Mentre ci sbarazziamo del superfluo ci chiederemo anche: quante volte abbiamo utilizzato quella cosa, che cosa ci tiene legati ad essa e se tenendola ancora avremo modo di usarla nell’immediato.
Quando saremo riusciti a fare ordine e pulizia e a trattenere con noi solo il necessario, ciò che ci piace avere intorno perché ci dà un senso di armonia, allora avremo una sensazione di purificazione interiore, a beneficio della nostra psiche.
Liberarsi dalle relazioni superflue e pericolose
Finora si è parlato di oggetti di cui sbarazzarsi, ma il discorso dell’ordine emotivo e psicologico abbraccia anche la nostra vita di relazione. Ritorna bene la frase di Madre Teresa citata all’inizio di questo articolo e cioè ciò che non ci serve diventa solo un fardello per noi.
Relazioni pericolose, non sane, superflue per la nostra sfera emotiva, dovrebbero subire il processo del “decluttering”.

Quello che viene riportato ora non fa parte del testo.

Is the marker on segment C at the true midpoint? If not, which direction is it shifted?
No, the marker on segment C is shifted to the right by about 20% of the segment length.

L’accumulo compulsivo in fondo riguarda anche la nostra incapacità di relazionarci emotivamente in modo sano con l’esterno. Per risolvere il problema alla radice, si deve affrontare a 360° e quindi, significa capire se le nostre relazioni e i nostri attaccamenti, ci donano benessere o ci fanno soffrire, causando il circolo vizioso.